On 28 September 1914 Admiral John Jellicoe, commander-in-chief of the Grand Fleet, sent a telegram in which he pointed out that he did not have enough destroyers available to enforce the blockade. Furthermore, the weather was often too severe for the destroyers. Although Jellicoe did not mention it, after the loss on 22 September of the cruisers HMS Cressy, Aboukir and Hogue, he also did not want large warships making themselves sitting targets for submarines by stopping to examine merchant vessels.

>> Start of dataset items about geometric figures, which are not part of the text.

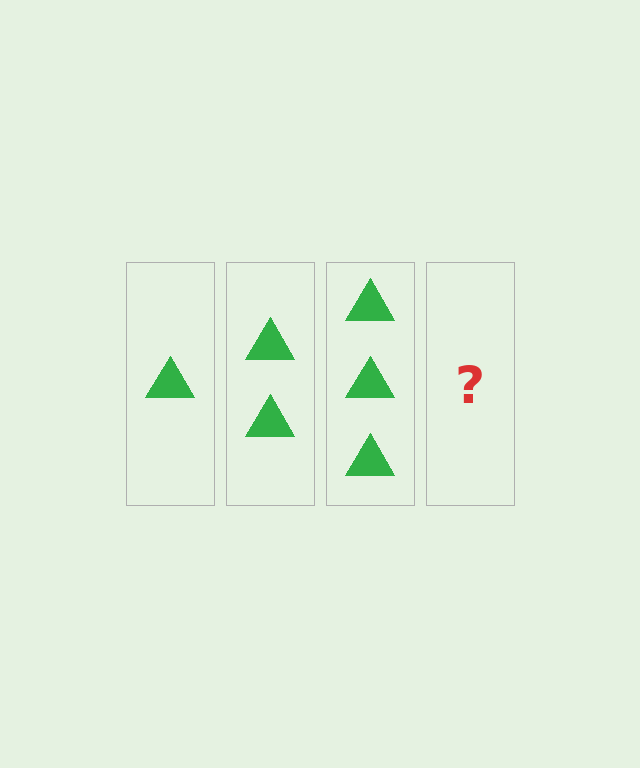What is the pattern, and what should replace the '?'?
The pattern is that each step adds one more triangle. The '?' should be 4 triangles.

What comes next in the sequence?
The next element should be 4 triangles.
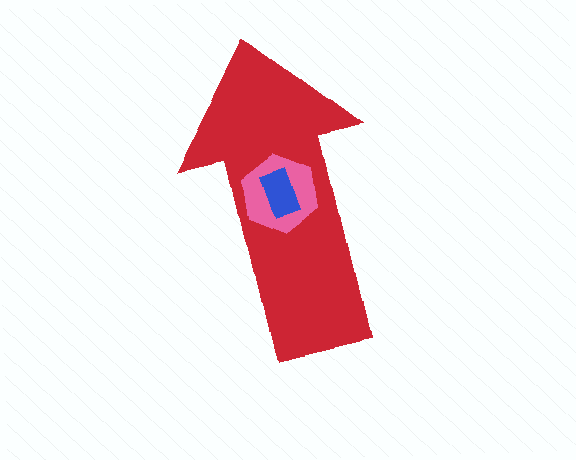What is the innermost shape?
The blue rectangle.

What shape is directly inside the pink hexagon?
The blue rectangle.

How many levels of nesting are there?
3.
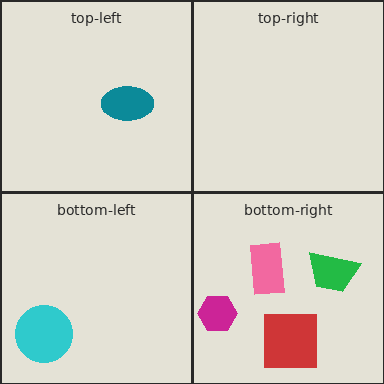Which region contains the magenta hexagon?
The bottom-right region.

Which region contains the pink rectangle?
The bottom-right region.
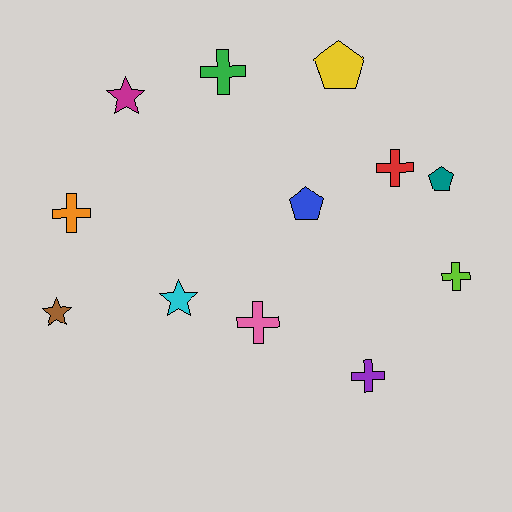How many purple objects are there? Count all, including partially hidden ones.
There is 1 purple object.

The first request was for 12 vessels, all to be capable of 12–14 knots (22–26 km/h; 14–16 mph), be able to carry enough coal for five days at sea, have wireless, and have boats suitable for boarding parties to use. Each armed boarding steamer was to carry two 3-pounder guns (47 mm/L50) and be under the command of an officer from the Royal Navy. These 12 vessels were requisitioned in October and completed by mid to late-November. Other vessels followed.
The Navy found that cross-Channel passenger vessels were particularly suitable because of their large cargo capacity. As experience with the programme increased, the armed boarding vessels received heavier armament. The Royal Navy realized the need for heavier armament after the German auxiliary cruiser SMS Meteor attacked and sank the armed boarding ship HMS Ramsey on 8 August 1915. The navy wanted to arm the boarding ships with some obsolete 14-inch torpedo tubes, and modern 4-inch (100 mm) guns (possibly the BL 4 inch naval gun Mk VII); Meteor had sunk Ramsey using both a torpedo, and gunfire from two 88 mm (3.5-inch) guns.[a]

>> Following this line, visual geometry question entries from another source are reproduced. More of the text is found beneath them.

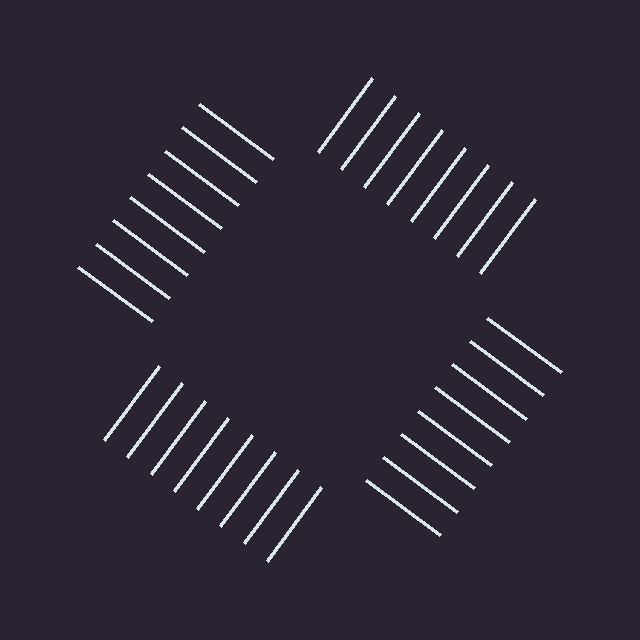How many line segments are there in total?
32 — 8 along each of the 4 edges.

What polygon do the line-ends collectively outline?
An illusory square — the line segments terminate on its edges but no continuous stroke is drawn.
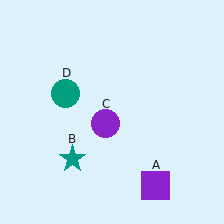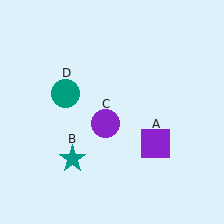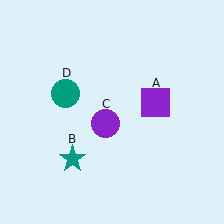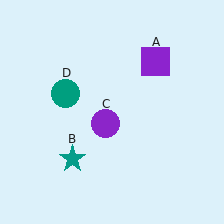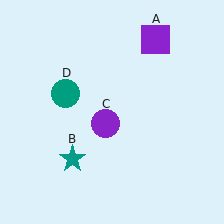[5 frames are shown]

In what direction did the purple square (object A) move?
The purple square (object A) moved up.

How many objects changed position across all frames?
1 object changed position: purple square (object A).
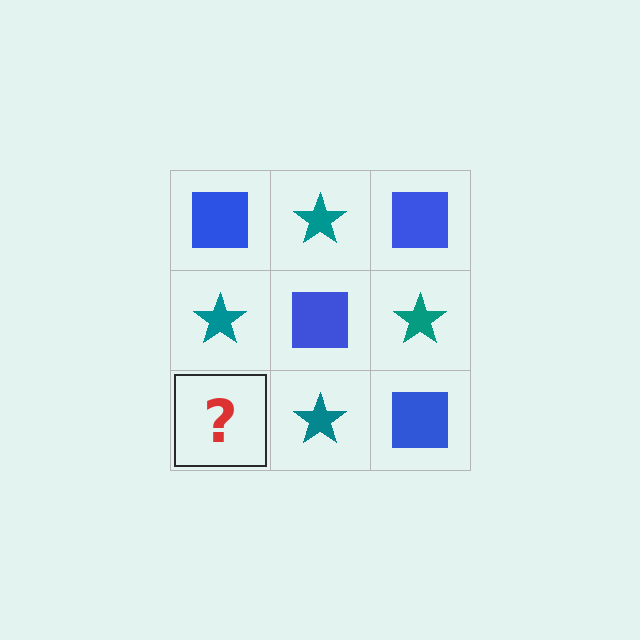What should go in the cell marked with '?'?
The missing cell should contain a blue square.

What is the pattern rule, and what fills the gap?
The rule is that it alternates blue square and teal star in a checkerboard pattern. The gap should be filled with a blue square.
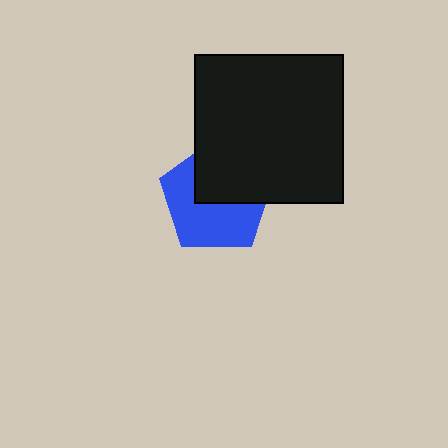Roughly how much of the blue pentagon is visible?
About half of it is visible (roughly 56%).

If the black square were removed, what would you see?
You would see the complete blue pentagon.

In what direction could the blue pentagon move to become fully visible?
The blue pentagon could move toward the lower-left. That would shift it out from behind the black square entirely.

The Navy pressed the vessels into other roles. Some carried depth charges for anti-submarine duty while escorting convoys. Still others, particularly in the Mediterranean, served as transports. A quarter were lost during active duty in the war; eight sunk by submarines, one by a German auxiliary cruiser, and one by mines. Two went on to serve again in WWII, with one then being lost to bombing.